Figure 1. Kaplan-Meier survival plots for glutamate levels in: A) initial cohort; B) validation cohort and C) full cohort.

Figure 1

Significance values represent the chisquare test for equality.

The 35 cases included in this study were found to belong to the following histologic subtypes: classic medulloblastoma (N=31); desmoplastic/nodular medulloblastoma (N=2) and large-cell medulloblastoma (N=2). A summary of patient characteristics and common clinical prognostic markers are given in Table 2. The full cohort (excluding one case due to failed MRS QC) consisted of a relatively high proportion of boys to girls (2.4) with the population level expected to be between 1.5 and 2.0 (1) but no difference was found between the survival of boys and girls (p=0.5, chi-squared significance test). Age at diagnosis was found to predict survival in this cohort with patients under the age of five doing significantly worse than those who were older (p<0.002, chi-squared significance test), a finding consistent with previous studies (15). Both cases with large-cell medulloblastoma had high levels of glutamate. Cytogenetic analysis was routinely attempted on tumor tissue within the study period, and more recently interphase FISH was undertaken for Myc and chromosome 17 abnormalities. Overall seven cases were found to have chromosome 17 abnormalities in the tumor and one had c-Myc amplification. Five of the seven cases with chromosome 17 abnormalities were alive at the end of the study period. The patient with c-Myc amplification was 4 years and 11 months old at diagnosis; Chang stage M3; and in the high glutamate category. This patient died within two years of initial diagnosis.
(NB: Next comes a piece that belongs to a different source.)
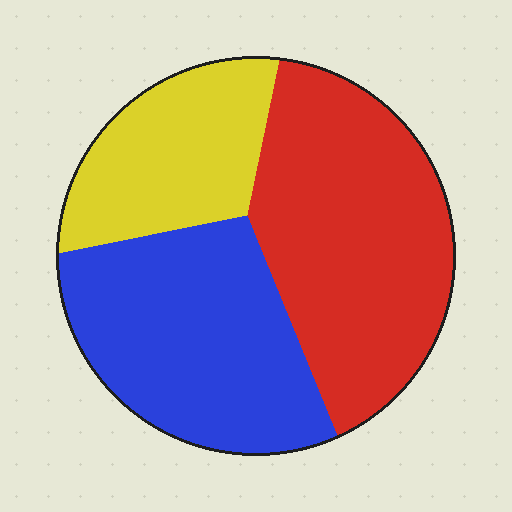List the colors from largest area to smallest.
From largest to smallest: red, blue, yellow.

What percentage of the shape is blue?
Blue covers roughly 35% of the shape.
Table 2. A summary of patient characteristics.

High Glu (N=20) Low Glu (N=14) Initial cohort (N=15) Validation cohort (N=19) All (N=34)
Male (%) 75% 71% 73% 74% 74%
M0 (%) 55% 36% 33% 58% 47%
Median age at diag (years, s.d) 5.9 (4.1) 6.7 (3.2) 7.0 (3.8) 6.1 (3.8) 6.2 (3.7)
Median observation-time (months) 17 55 26 27 26
Sub-total resection of primary tumor (%) 15% 7% 20% 5% 12%
Adverse histology (%) 10% 0% 13% 0% 6%
Focal radiotherapy (%) 20% 7% 27% 5% 15%
<30Gy craniospinal radiotherapy (%) 30% 36% 13% 47% 32%
>30Gy craniospinal radiotherapy (%) 40% 57% 53% 42% 47%

No difference in survival was found between cases with non-metastatic (M0) and metastatic (M+) disease for children of all ages (p=0.5, chi-squared significance test). In addition, no association was found between glutamate levels and patient age (p=0.9, t-test); metastatic stage (p=0.5, Fisher’s Exact Test) or sub-total resection of primary tumor (p=0.6, Fisher’s Exact Test). Glutamate was also found to be a predictor (p<0.001, chi-squared significance test) of survival in the high-risk patients alone (N=18). Three of the cases treated on the standard risk protocol that had died within the study period were classified as having a high level of glutamate.

A scatter plot of glutamate values for all cases is given in Figure 2, with the optimal cutoff value found from the initial cohort represented as a horizontal line. No significant outliers are seen.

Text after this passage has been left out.